Cisco SD-WAN solution is designed to run over any kind of WAN transport that is available to the WAN edge devices including all different public networks such as Broadband, 4G/5G, LTE, Business Internet, and so on. This implies that the overlay fabric should be able to form through all flavors of Network Address Translations that these public networks utilize. In practice, any Cisco SD-WAN device may be unknowingly sitting behind one or more NAT devices. In order to discover the public IP addresses/ports allocated by NAT, Cisco SD-WAN devices use the Session Traversal Utilities for NAT (STUN) protocol defined in RFC5389.
STUN is a client-server protocol that uses a request/response transaction in which a client sends a request to a server, and the server returns a response. As the request (called STUN Binding Request) passes through a NAT, the NAT will modify the source IP address/port of the packet. Therefore, the STUN server will receive the request with the public IP address/port created by the closest NAT device. The STUN server then copies the public address into an XOR-MAPPED- ADDRESS attribute in the STUN Binding response and sends it back to the client. Going back through the NAT, the public address/port in the IP header will be un-NATted back to the private ones, but the public address copy in the body of the STUN response will remain untouched. In this way, the client can learn its IP address allocated by the outermost NAT with respect to the STUN server.
As it is shown in Figure 1, all Cisco SD-WAN devices have an embedded STUN client and the vBond orchestrator acts as a STUN Server. When the initial control communication to vBond takes place, the SD-WAN device performs the STUN operations and discovers its public IP address and port. Once determined, this information is then advertised as part of the TLOC routes to the vSmart controllers and then re-advertised to all other SD-WAN devices.
In a typical production SD-WAN deployment, we would probably have many remote sites connected via many different Internet connections to a centralized data center or a regional hub. In most regions in the world, Internet providers will always use some type of private-public address translation due to a shortage of public IPv4 addresses. Let's look at the NAT classifications according to the STUN protocol and how they can affect whether sites can form connections and communicate directly with each other or not.

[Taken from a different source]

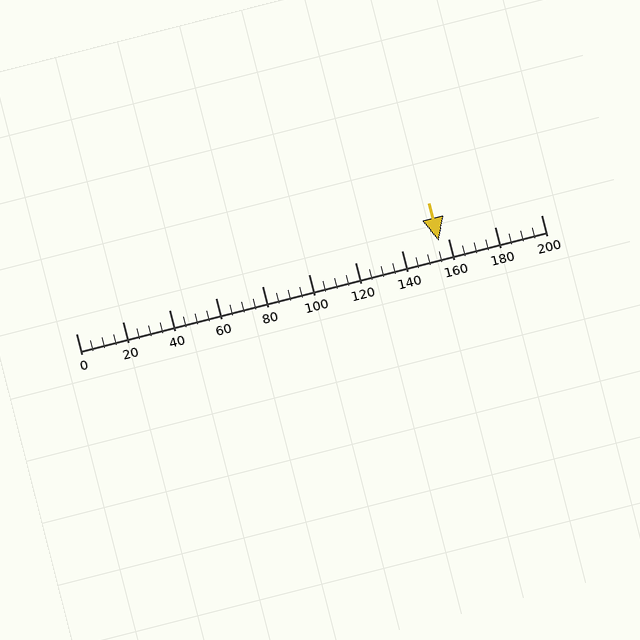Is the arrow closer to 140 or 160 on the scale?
The arrow is closer to 160.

A full-cone is one where all packets from the same internal IP address are mapped to the same NAT IP address. This type of address translation is also known as One-to-One.
Additionally, external hosts can send packets to the internal host, by sending packets to the mapped NAT IP address.
A Restricted-Cone network address translation is also known as Address-Restricted-Cone. It is a network translation technique where all packets from the same internal IP address are mapped to the same NAT IP address. The difference to a Full-Cone is that an external host can send packets to the internal host only if the internal host had previously sent a packet to the IP address of the external destination. It is important to note that once the NAT mapping state is created, the external destination can communicate back to the internal host on any port.
A Port-Restricted-Cone is similar to the Restricted-Cone address translation, but the restriction includes also port numbers. The difference is that an external destination can send back packets to the internal host only if the internal host had previously sent a packet to this destination on this exact port number. In a typical Cisco IOS/IOS-XE or Cisco ASA configuration, this feature is known as Port Address Translation (PAT).
Symmetric NAT is also known as Port Address Translation (PAT) and is the most restrictive of all other types. It is a network translation technique where all requests from the same internal IP address and port to a specific destination IP address and port, are mapped to a unique NAT IP address and NAT port. Furthermore, only the external destination that received a packet can send packets back to the internal host. In a typical Cisco IOS/IOS-XE or Cisco ASA configuration, this feature is known as Port Address Translation (PAT) with port-randomization.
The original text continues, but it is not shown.